Limitations and When Not to Use This
The paper doesn't address whether synthetic supervision actually transfers well to real-world test sets—synthetic images from T2I models have visual artifacts and statistical properties that differ from natural images, so improvements on synthetic-trained models may not generalize. The approach assumes you have access to a capable LLM and proprietary VLM for validation, limiting reproducibility and accessibility (the validation VLM is proprietary, not open-source). The paper doesn't discuss computational cost of the full pipeline or how it scales to generating massive datasets; synthetic image generation and VLM validation can be slow at scale. Finally, the abstract doesn't provide concrete results on benchmark improvements, making it unclear whether this actually outperforms simpler approaches like just collecting more natural data or using standard fine-tuning.
Research Context
This work builds on the growing recognition that VLMs have significant gaps in low-level visual understanding despite strong performance on high-level tasks.
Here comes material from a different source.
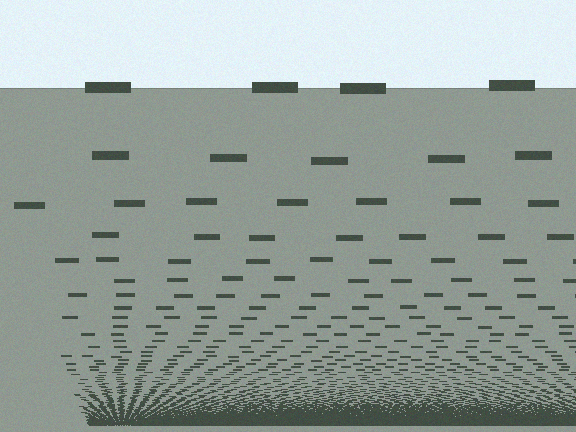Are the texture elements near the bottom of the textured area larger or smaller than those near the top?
Smaller. The gradient is inverted — elements near the bottom are smaller and denser.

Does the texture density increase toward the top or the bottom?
Density increases toward the bottom.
It extends prior work on synthetic data for vision models and leverages recent advances in text-to-image generation and LLMs as reasoning engines. The paper contributes to the emerging paradigm of using LLMs and generative models as tools for automating data engineering workflows, rather than just for final prediction. It opens a research direction around task-specific synthetic supervision and automated quality filtering, which could be applied to other modalities and multimodal learning settings.